Centrándonos en la eurozona, el canal comercial será la principal vía de impacto potencial de la nueva agenda económica de la Administración americana, al verse penalizada la demanda externa por la probable subida de aranceles, efecto que podría mitigarse parcialmente con la apreciación del dólar, a costa de un aumento de la inflación causado por el encarecimiento de las importaciones y por una posible respuesta arancelaria de la UE. En segundo lugar, como consecuencia de una Fed menos acomodaticia ante el aumento de las expectativas de inflación se podrían tensionar las condiciones financieras globales y, por lo tanto, también las europeas. Y, en tercer lugar, el aumento de la incertidumbre causado por los conflictos arancelarios puede condicionar el sentimiento inversor y el apetito por el riesgo y terminar deprimiendo la actividad económica. Todo lo anterior, partiendo de la base de una sensibilidad importante de la UE a cambios de las reglas del juego en la relación con EE. UU., teniendo en cuenta que la economía americana es el destino del 20% de las exportaciones de bienes y servicios y que el 3,4% del VAB de la región está vinculado a la demanda de EE. UU., con una exposición importante en sectores como el farmacéutico (22%), el químico (10%) o el de maquinaria (8%). Así que una subida del arancel universal en EE. UU. hasta el 10% tendría un impacto relevante partiendo de los bajos niveles actuales (arancel promedio de solo el 2%).

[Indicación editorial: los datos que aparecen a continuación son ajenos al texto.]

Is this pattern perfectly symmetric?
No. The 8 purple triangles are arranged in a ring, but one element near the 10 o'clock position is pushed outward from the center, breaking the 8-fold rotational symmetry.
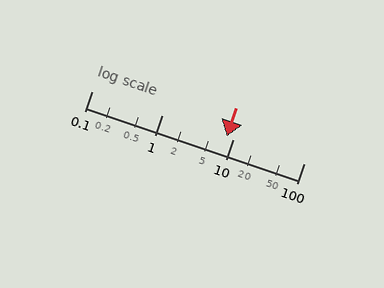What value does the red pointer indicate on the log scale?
The pointer indicates approximately 8.1.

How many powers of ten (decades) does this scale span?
The scale spans 3 decades, from 0.1 to 100.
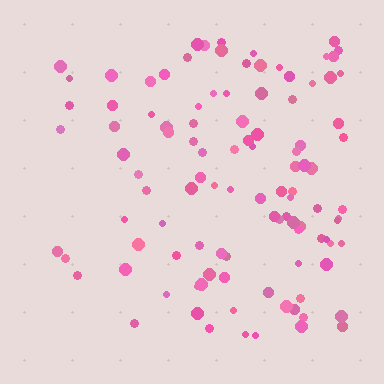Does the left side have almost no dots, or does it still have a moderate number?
Still a moderate number, just noticeably fewer than the right.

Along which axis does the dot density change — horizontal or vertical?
Horizontal.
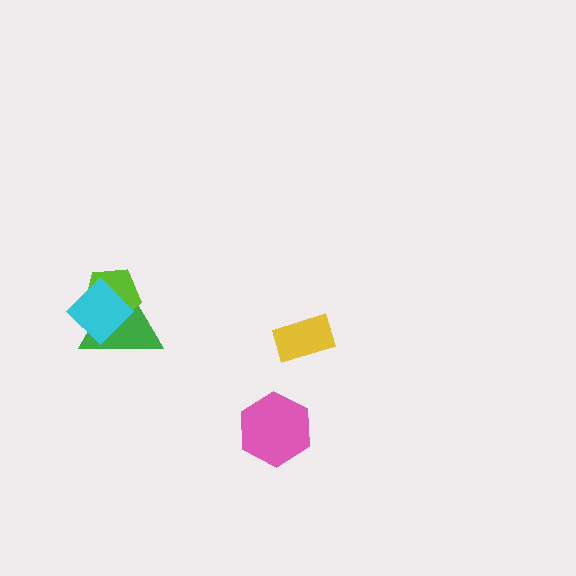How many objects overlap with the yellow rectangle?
0 objects overlap with the yellow rectangle.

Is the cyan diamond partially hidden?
No, no other shape covers it.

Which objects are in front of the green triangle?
2 objects cover part of the green triangle: the lime pentagon and the cyan diamond.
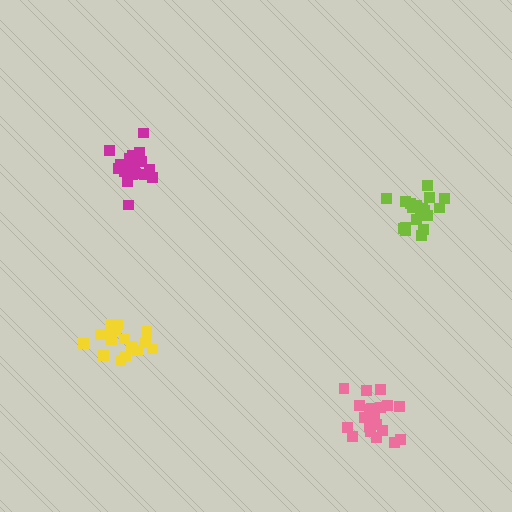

En este contexto, Europa no se encuentra en la mejor forma para afrontar los nuevos retos de la relación trans-atlántica (aranceles, Ucrania, política de defensa/OTAN), teniendo en cuenta las flojas perspectivas de crecimiento para el próximo año (con una Alemania que sigue muy débil), la elevada dependencia del modelo de crecimiento respecto al sector exterior (elemento penalizador en estos momentos), la fragilidad fiscal de Francia e Italia y la debilidad de partida de la nueva Comisión Europea (41% de votos en contra en el Parlamento Europeo). Si a todo lo anterior, le unimos la inestabilidad política en Francia y Alemania que, a corto plazo, minimizará la tracción del principal eje vertebrador de la región, el punto de partida para el próximo año es desafiante. La parte positiva es que de momento el riesgo de «italianización» (sin la finezza transalpina) de la esfera política francesa solo se ha traducido en un realineamiento ordenado de las primas de riesgo en la eurozona, pues el mercado se ha limitado a poner en precio el evidente deterioro fiscal francés (algo que por otra parte estaba encima de la mesa desde hace tiempo), pero sin penalizar al resto de periféricos. Lo que también refleja el potencial disuasorio del entramado de instrumentos diseñado en la última década para afrontar crisis idiosincráticas en la eurozona (ESM, TPI, etc.). Aunque ya sabemos por experiencia propia que estar en el radar de riesgos de los mercados financieros no es la mejor receta en tiempos convulsos.
En definitiva, estamos abocados a un nuevo año de fuertes emociones económicas, lo que aconseja aprovechar la tregua de Navidad para tomarnos un respiro.